The Ethnology Notebooks. 2023. № 5 (173), 1291—1304
DOI https://doi.org/10.15407/nz2023.05.1291
MAKOYDA Orest
- ORCID ID: http://orcid.org/0000-0001-6915-2481
- Candidate of Sciences in Arts (Ph.D),
- Head of Department,
- The Institute of Ethnology of the National Academy
- of Sciences of Ukraine,
- Department of Folk Art,
- 15, Svobody Avenue, 79000, Lviv, Ukraine,
- Contacts: e-mail: orestmakoyda@gmail.com
Abstract. Introduction. Expressionism occupied a special place in Ukrainian fine art. Among the Ukrainian artists of the beginning of the 20th century, there were those who were directly related to the expressionist movement: Vasyl Kandinsky, George Narbut, David and Volodymyr Burlyuk, Volodymyr Izdebsky, Oleksandra Ekster (Gryhorovych), Sonia Delaunay and others. These masters played an important role in artistic expressionist searches and the formation of a new Western European direction. The other group includes artists who did not belong to expressionist associations, but expressive features of expressionism are visible in their work. This list includes Oleksa Novakivskyi, Kazimir Sihulskyi, Osip Soroktei, Ivan Rubchak, Leopold Levytskyi and a whole list of original Galician masters. The study of the main expressionist tendencies in the work of Galician masters today is an important task of modern art history.
Article purpose. For a comprehensive study of this problem, it is important to identify the main cultural and artistic connections that connect the European expressionist trend with the processes that took place in the Galician lands.
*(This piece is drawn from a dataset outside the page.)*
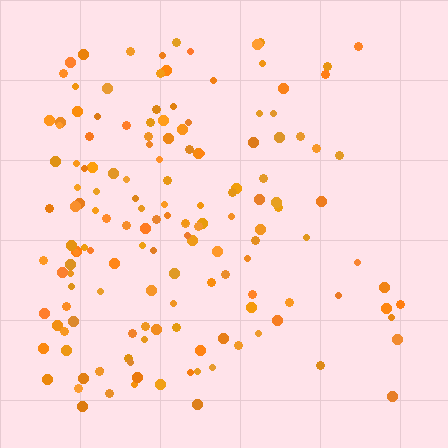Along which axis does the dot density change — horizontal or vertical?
Horizontal.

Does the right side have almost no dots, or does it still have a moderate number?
Still a moderate number, just noticeably fewer than the left.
The purpose of the article is to consider the cultural and artistic processes associated with the emergence of the expressionist movement in Poland at the beginning of the 20th century. Our task is to investigate the Krakow artistic environment of this period and determine its influence on the development of young Ukrainian artists who studied at the Academy of Arts. A particularly important task is the study of the ways through which expressionism got to the Galician territory. This fact will help to create a complete picture of the artistic phenomenon, which touches the expressionist direction in Ukrainian art. The study of this issue will allow singling out a separate cultural and artistic stratum, uniting and systematizing its representatives according to characteristic features.
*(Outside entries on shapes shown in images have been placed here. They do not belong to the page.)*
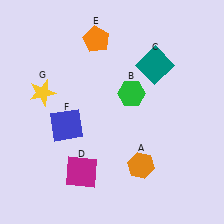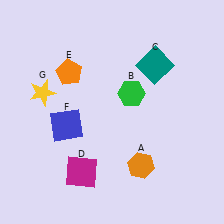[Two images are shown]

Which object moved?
The orange pentagon (E) moved down and to the left.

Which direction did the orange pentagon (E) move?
The orange pentagon (E) moved down and to the left.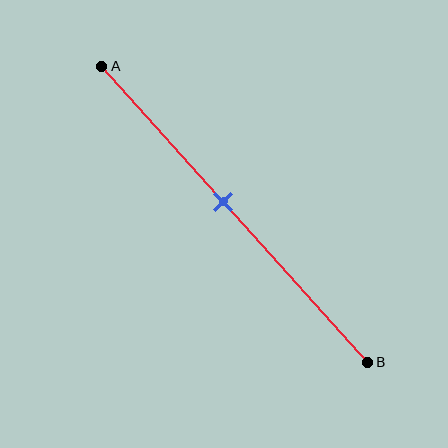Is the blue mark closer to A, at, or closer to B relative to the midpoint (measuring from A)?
The blue mark is closer to point A than the midpoint of segment AB.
Conclusion. Expressionist tendencies formed in Germany were reflected in many European countries. In the Polish visual arts of the end of the 19th — the beginning of 20th century in expressionist tendencies there are such features as sharpness of contrast, compositional fragmentation, spatial deformation, geometrization and dynamics of forms. The works of many Galician artists are endowed with similar features. This fact suggests the existence of special connections between Polish and Ukrainian art. To a large extent, these connections were facilitated by Polish art educational institutions. Many of them promoted expressionist orientation in art.
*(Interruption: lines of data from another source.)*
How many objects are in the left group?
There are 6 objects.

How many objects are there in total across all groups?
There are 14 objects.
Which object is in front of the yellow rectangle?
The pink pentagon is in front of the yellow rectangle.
Krakow was the closest cultural center to the western Ukrainian lands. At the beginning of the 20th century, the best teachers in Poland were gathered in the Krakow Academy of Arts. Prominent Galician artists who managed to find their own artistic style became students of the Krakow Academy of Arts. A certain number of them worked in the frank manner of expressionism.
In this article, we examine the ways of the emergence of the expressionist movement in Poland. Also, the study presents an analysis of the creativity of representatives of expressionism who worked at the Krakow Academy or had another influence on Western Ukrainian art.
Keywords: expressionism, expressive, Krakow, Poland, artists, groups, stylistics, trends.